Wednesday, September 05, 2007

Common Sense

Everyone is talking, but no one is listening.

Hard to understand how we are going to correct our problems without building a House to represent all of us.

Two hundred and twenty years ago at this point in the Constitutional Convention, the founders in Philadelphia had settled on a simple ratio to be used to represent We the People. The ratio at this time, in early September 1787, was 1 Representative for every 40,000 inhabitants in a state (3/5 representation for slaves).

On 17 September, Washington and the others would make the change to 30,000 - but see how simple and straightforward numbers are? They de-politicize the most political issue - representing We the People in Congress.
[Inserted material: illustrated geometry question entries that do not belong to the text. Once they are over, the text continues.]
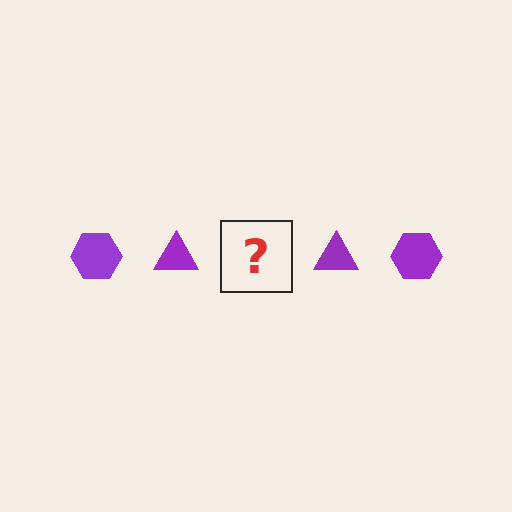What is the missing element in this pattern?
The missing element is a purple hexagon.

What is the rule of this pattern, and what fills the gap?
The rule is that the pattern cycles through hexagon, triangle shapes in purple. The gap should be filled with a purple hexagon.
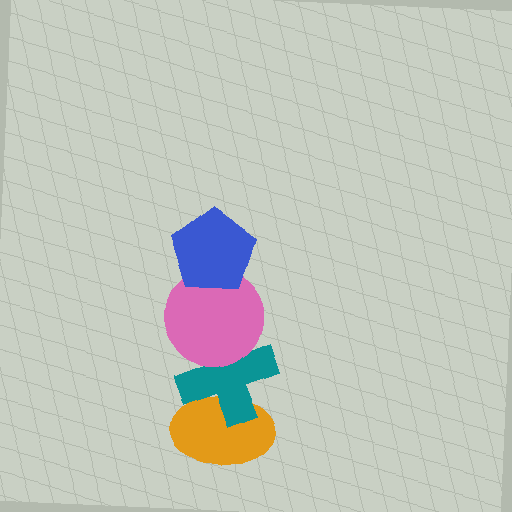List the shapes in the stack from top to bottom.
From top to bottom: the blue pentagon, the pink circle, the teal cross, the orange ellipse.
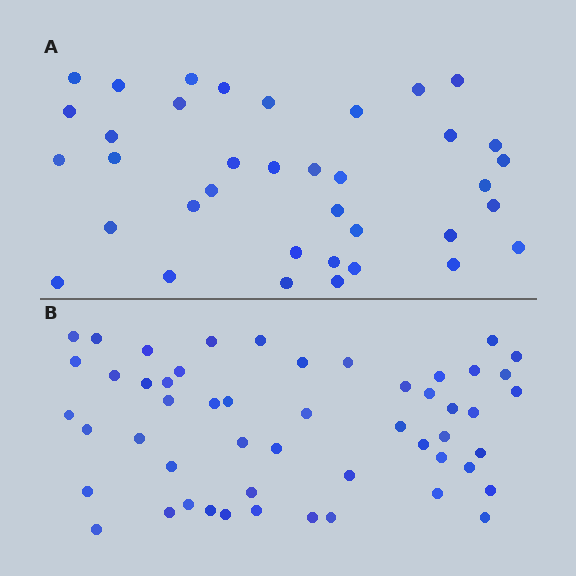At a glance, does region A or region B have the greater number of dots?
Region B (the bottom region) has more dots.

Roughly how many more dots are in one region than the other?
Region B has approximately 15 more dots than region A.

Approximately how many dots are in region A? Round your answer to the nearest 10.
About 40 dots. (The exact count is 37, which rounds to 40.)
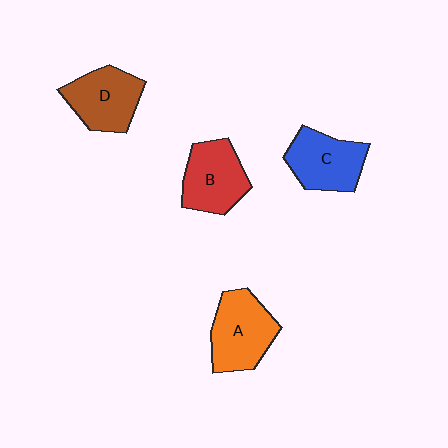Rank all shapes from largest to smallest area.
From largest to smallest: A (orange), B (red), D (brown), C (blue).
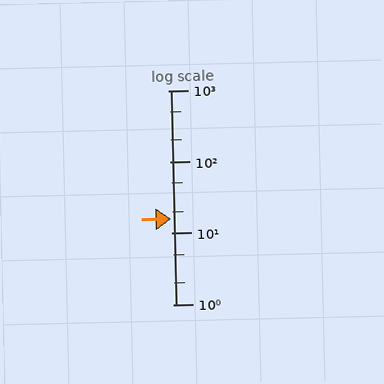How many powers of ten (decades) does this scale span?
The scale spans 3 decades, from 1 to 1000.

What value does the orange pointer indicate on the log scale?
The pointer indicates approximately 16.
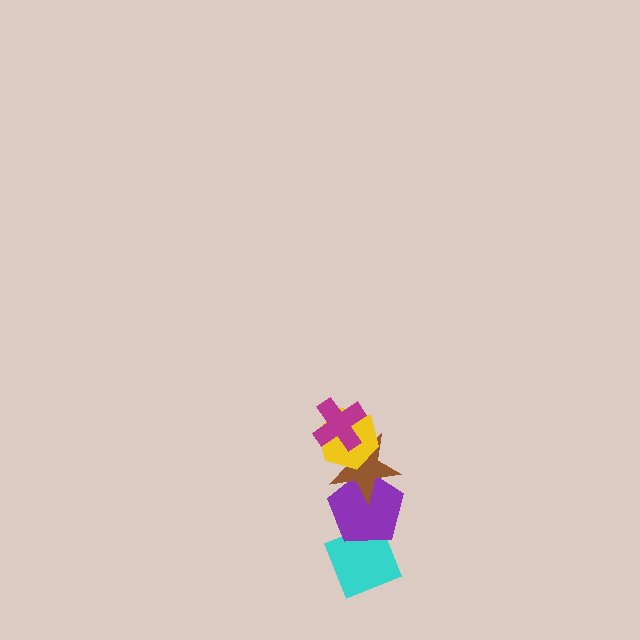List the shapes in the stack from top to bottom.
From top to bottom: the magenta cross, the yellow hexagon, the brown star, the purple pentagon, the cyan diamond.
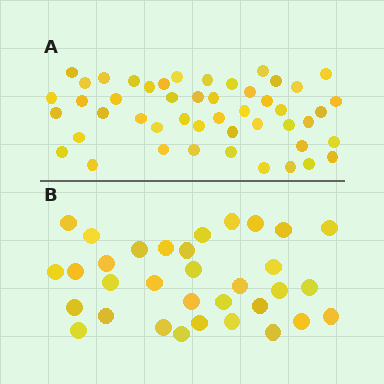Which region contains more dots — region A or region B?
Region A (the top region) has more dots.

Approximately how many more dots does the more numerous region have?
Region A has approximately 15 more dots than region B.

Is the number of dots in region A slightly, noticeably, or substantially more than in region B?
Region A has substantially more. The ratio is roughly 1.5 to 1.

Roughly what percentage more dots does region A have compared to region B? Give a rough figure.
About 45% more.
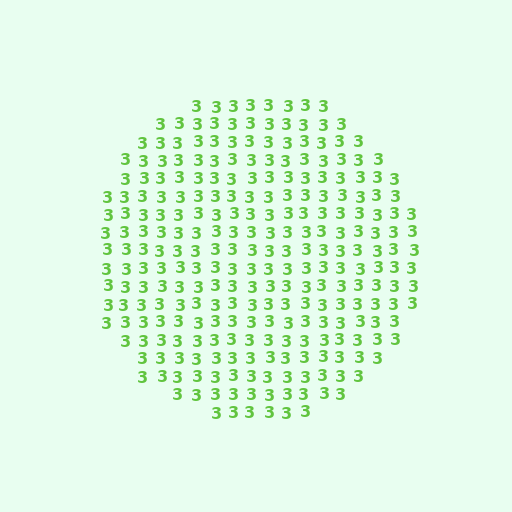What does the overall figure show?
The overall figure shows a circle.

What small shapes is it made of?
It is made of small digit 3's.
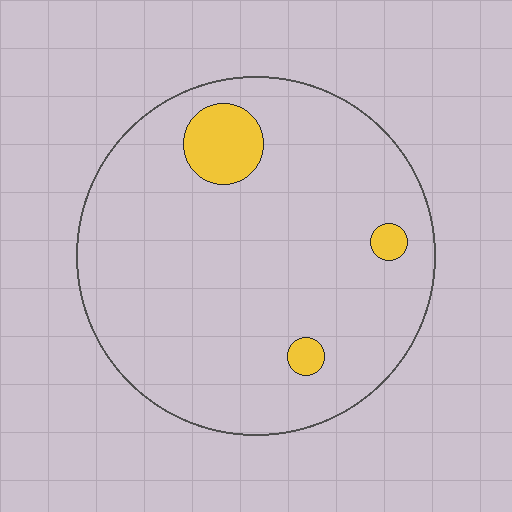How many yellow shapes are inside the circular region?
3.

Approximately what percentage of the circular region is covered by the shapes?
Approximately 5%.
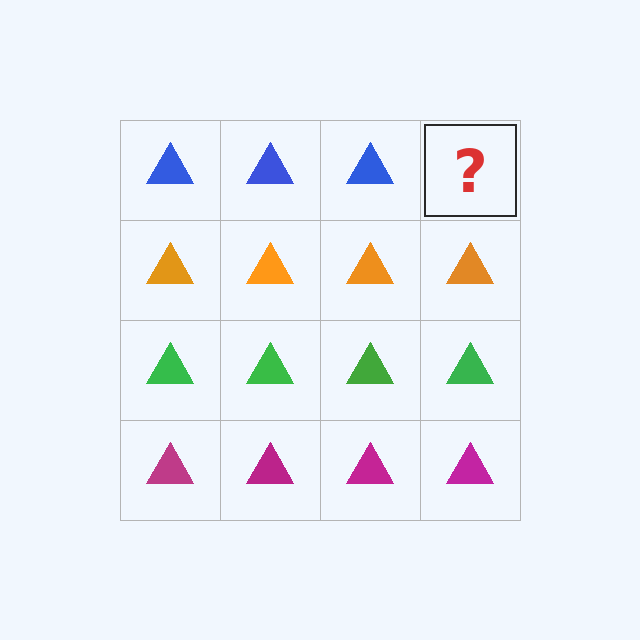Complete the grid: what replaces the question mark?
The question mark should be replaced with a blue triangle.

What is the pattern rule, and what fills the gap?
The rule is that each row has a consistent color. The gap should be filled with a blue triangle.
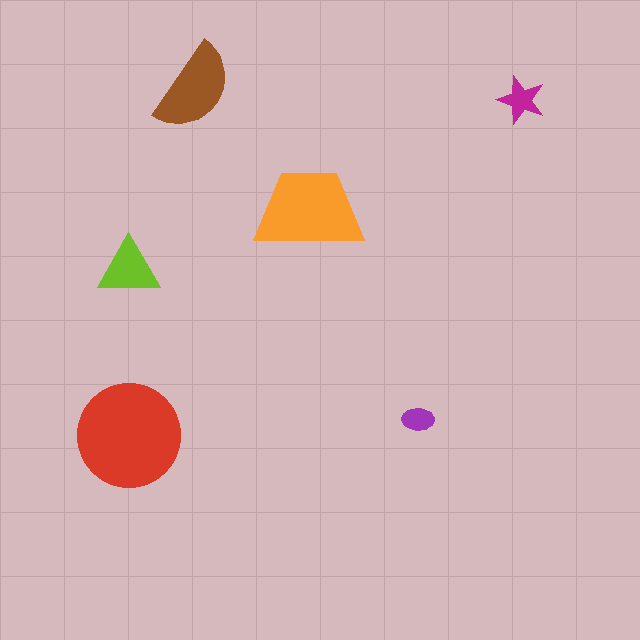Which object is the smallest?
The purple ellipse.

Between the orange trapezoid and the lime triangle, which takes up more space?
The orange trapezoid.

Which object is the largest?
The red circle.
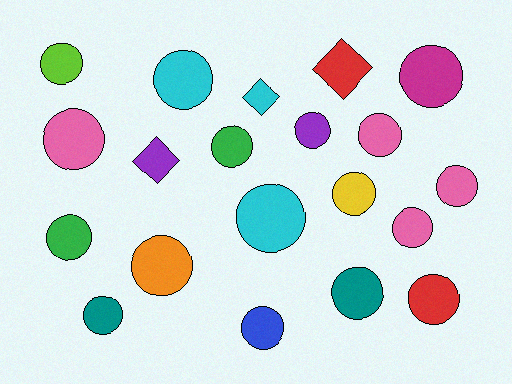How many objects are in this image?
There are 20 objects.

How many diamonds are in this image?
There are 3 diamonds.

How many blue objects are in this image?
There is 1 blue object.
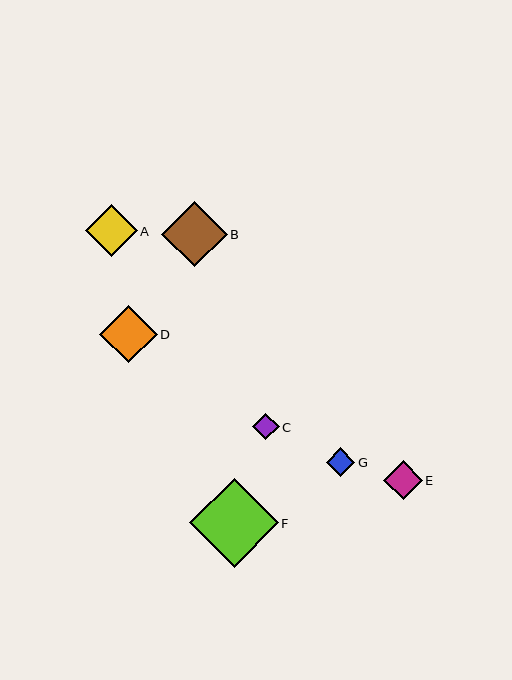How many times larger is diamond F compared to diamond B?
Diamond F is approximately 1.3 times the size of diamond B.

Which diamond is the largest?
Diamond F is the largest with a size of approximately 89 pixels.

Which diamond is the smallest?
Diamond C is the smallest with a size of approximately 27 pixels.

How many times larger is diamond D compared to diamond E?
Diamond D is approximately 1.5 times the size of diamond E.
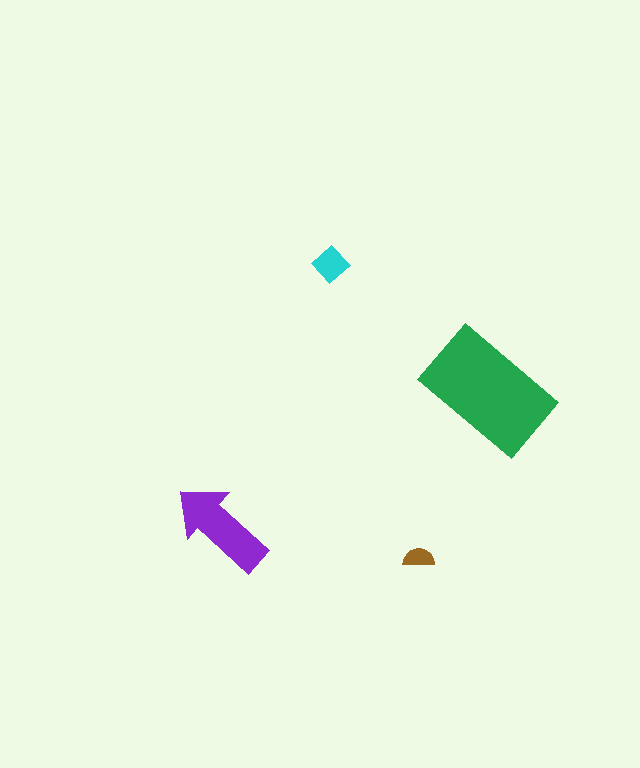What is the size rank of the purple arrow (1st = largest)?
2nd.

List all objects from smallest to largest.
The brown semicircle, the cyan diamond, the purple arrow, the green rectangle.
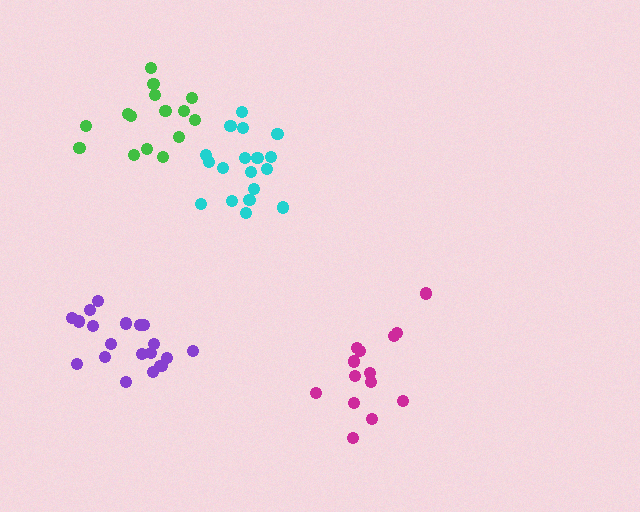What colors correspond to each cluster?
The clusters are colored: green, purple, cyan, magenta.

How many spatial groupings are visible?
There are 4 spatial groupings.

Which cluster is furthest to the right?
The magenta cluster is rightmost.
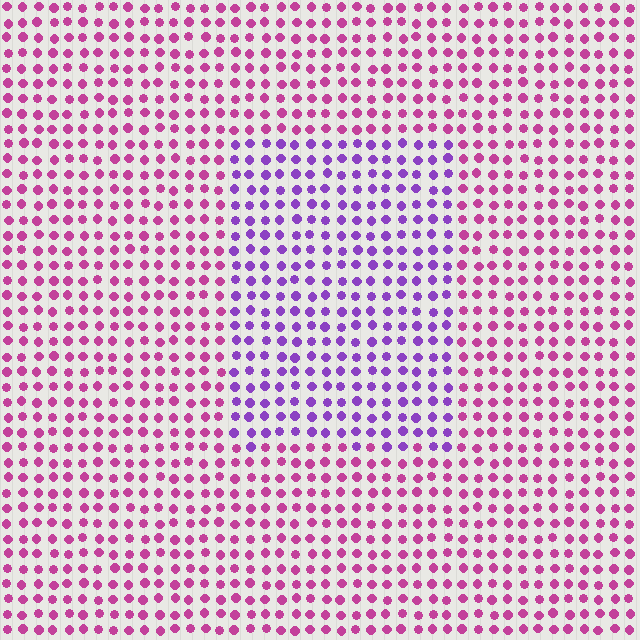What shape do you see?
I see a rectangle.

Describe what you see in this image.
The image is filled with small magenta elements in a uniform arrangement. A rectangle-shaped region is visible where the elements are tinted to a slightly different hue, forming a subtle color boundary.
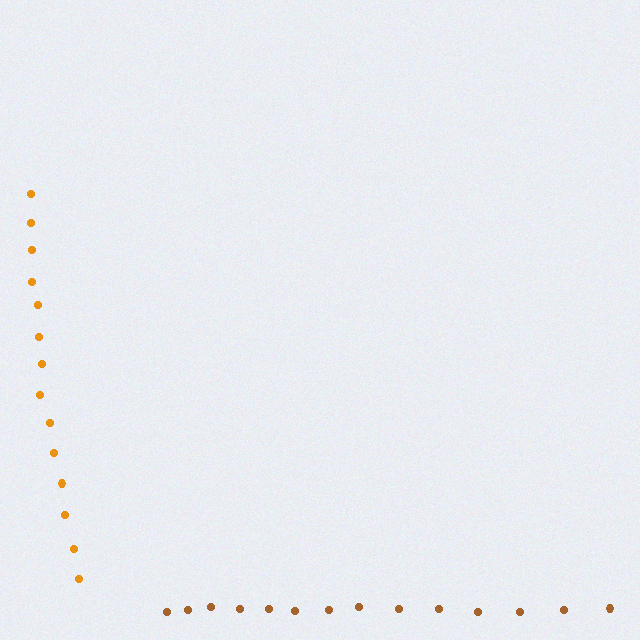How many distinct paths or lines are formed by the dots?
There are 2 distinct paths.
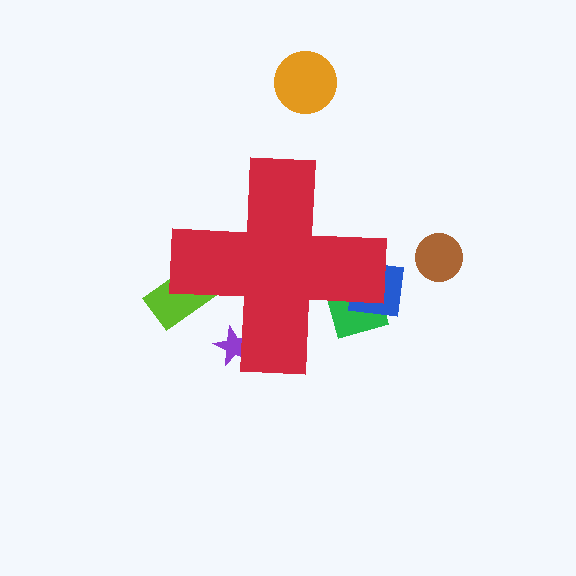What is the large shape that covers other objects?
A red cross.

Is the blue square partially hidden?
Yes, the blue square is partially hidden behind the red cross.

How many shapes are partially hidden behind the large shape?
4 shapes are partially hidden.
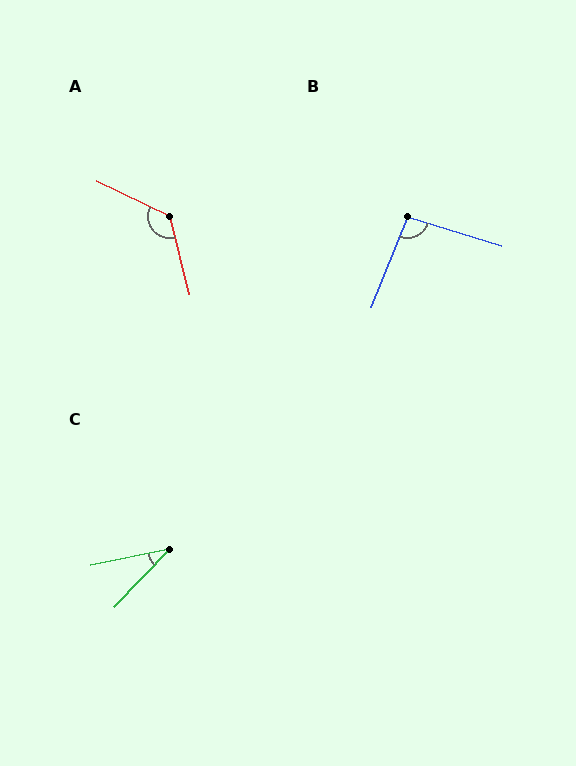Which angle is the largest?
A, at approximately 130 degrees.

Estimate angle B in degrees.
Approximately 95 degrees.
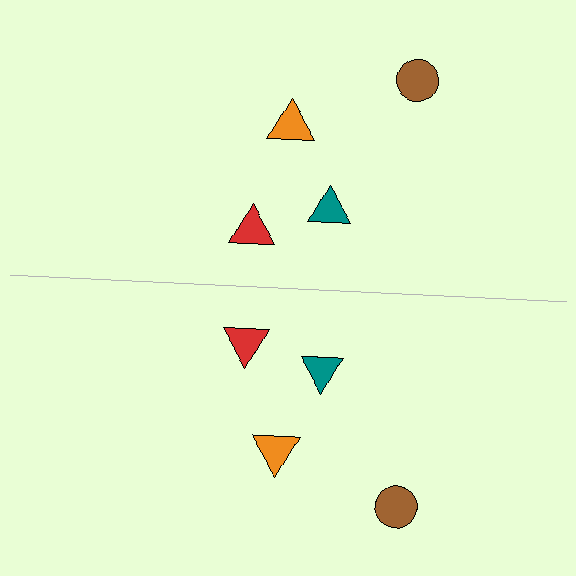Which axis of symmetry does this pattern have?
The pattern has a horizontal axis of symmetry running through the center of the image.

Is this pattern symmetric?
Yes, this pattern has bilateral (reflection) symmetry.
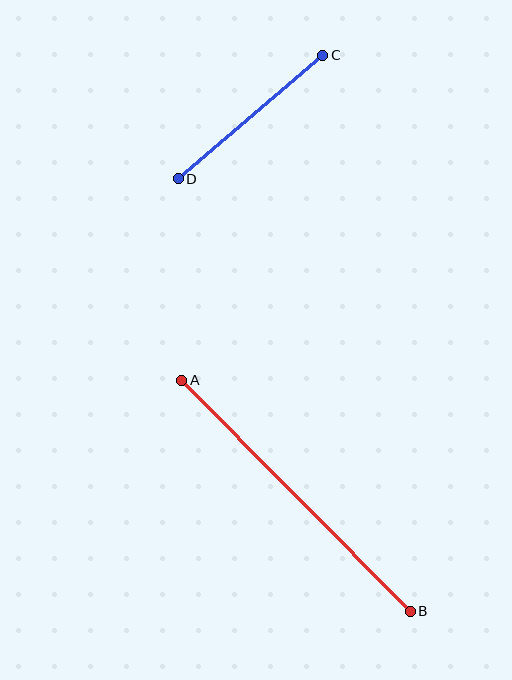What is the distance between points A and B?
The distance is approximately 324 pixels.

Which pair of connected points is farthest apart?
Points A and B are farthest apart.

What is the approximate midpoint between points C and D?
The midpoint is at approximately (250, 117) pixels.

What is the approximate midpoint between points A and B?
The midpoint is at approximately (296, 496) pixels.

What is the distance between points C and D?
The distance is approximately 190 pixels.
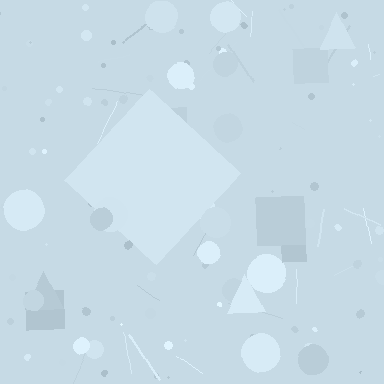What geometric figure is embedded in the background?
A diamond is embedded in the background.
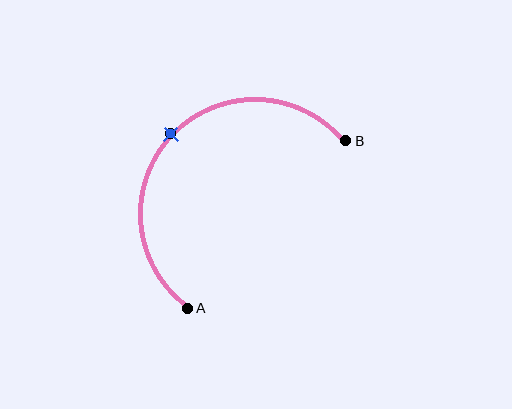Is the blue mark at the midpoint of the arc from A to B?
Yes. The blue mark lies on the arc at equal arc-length from both A and B — it is the arc midpoint.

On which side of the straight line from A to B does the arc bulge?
The arc bulges above and to the left of the straight line connecting A and B.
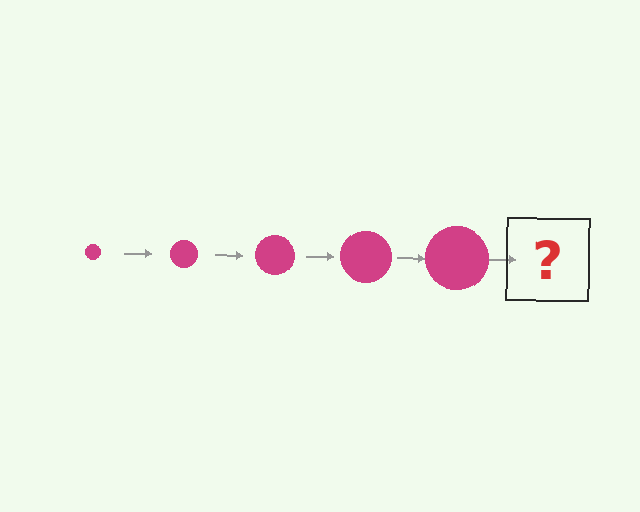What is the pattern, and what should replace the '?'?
The pattern is that the circle gets progressively larger each step. The '?' should be a magenta circle, larger than the previous one.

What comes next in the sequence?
The next element should be a magenta circle, larger than the previous one.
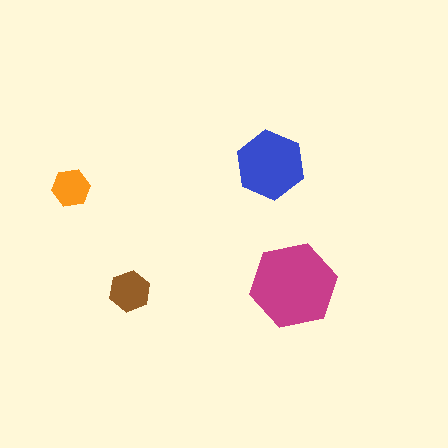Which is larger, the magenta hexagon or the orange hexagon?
The magenta one.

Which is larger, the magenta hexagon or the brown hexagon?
The magenta one.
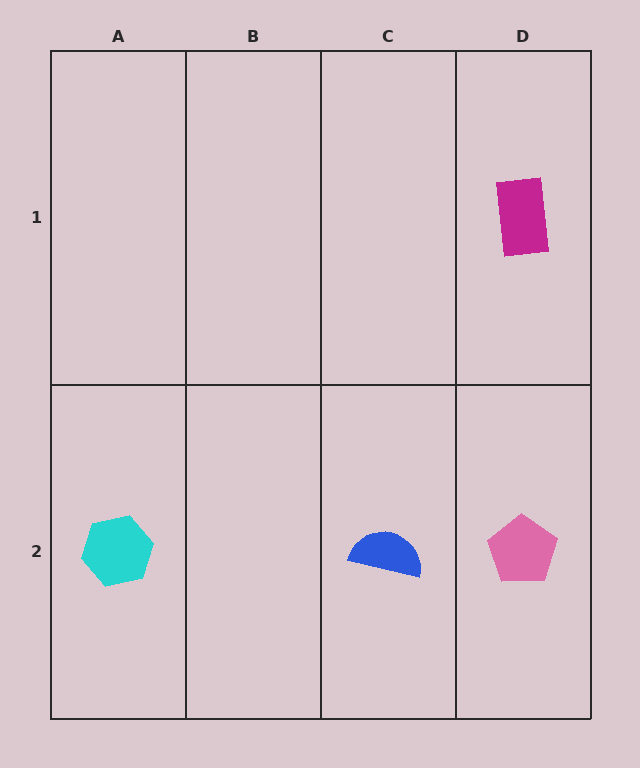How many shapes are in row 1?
1 shape.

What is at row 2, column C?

And being simple in our rules of government can be a virtue - as it was to the founders. Thomas Paine, writing in 1776 at the very beginning of the cause of constitutional government - meaning one written for all to read - argued for simplicity in government in his pamphlet Common Sense -

"I draw my idea of the form of government from a principle in nature, which no art can overturn, viz. that the more simple any thing is, the less liable it is to be disordered, and the easier repaired when disordered."

We the People are in need of a simple solution - like a government organized according to its Constitution, which in our case is: "The Number of Representatives shall not exceed one for every thirty Thousand." (Article 1)

That is what it says, and of course we can amend it, but wouldn't it be interesting if we actually did what our Constitution said to do?

But hey? - Why bother representing We the People in Congress? How could that make a difference?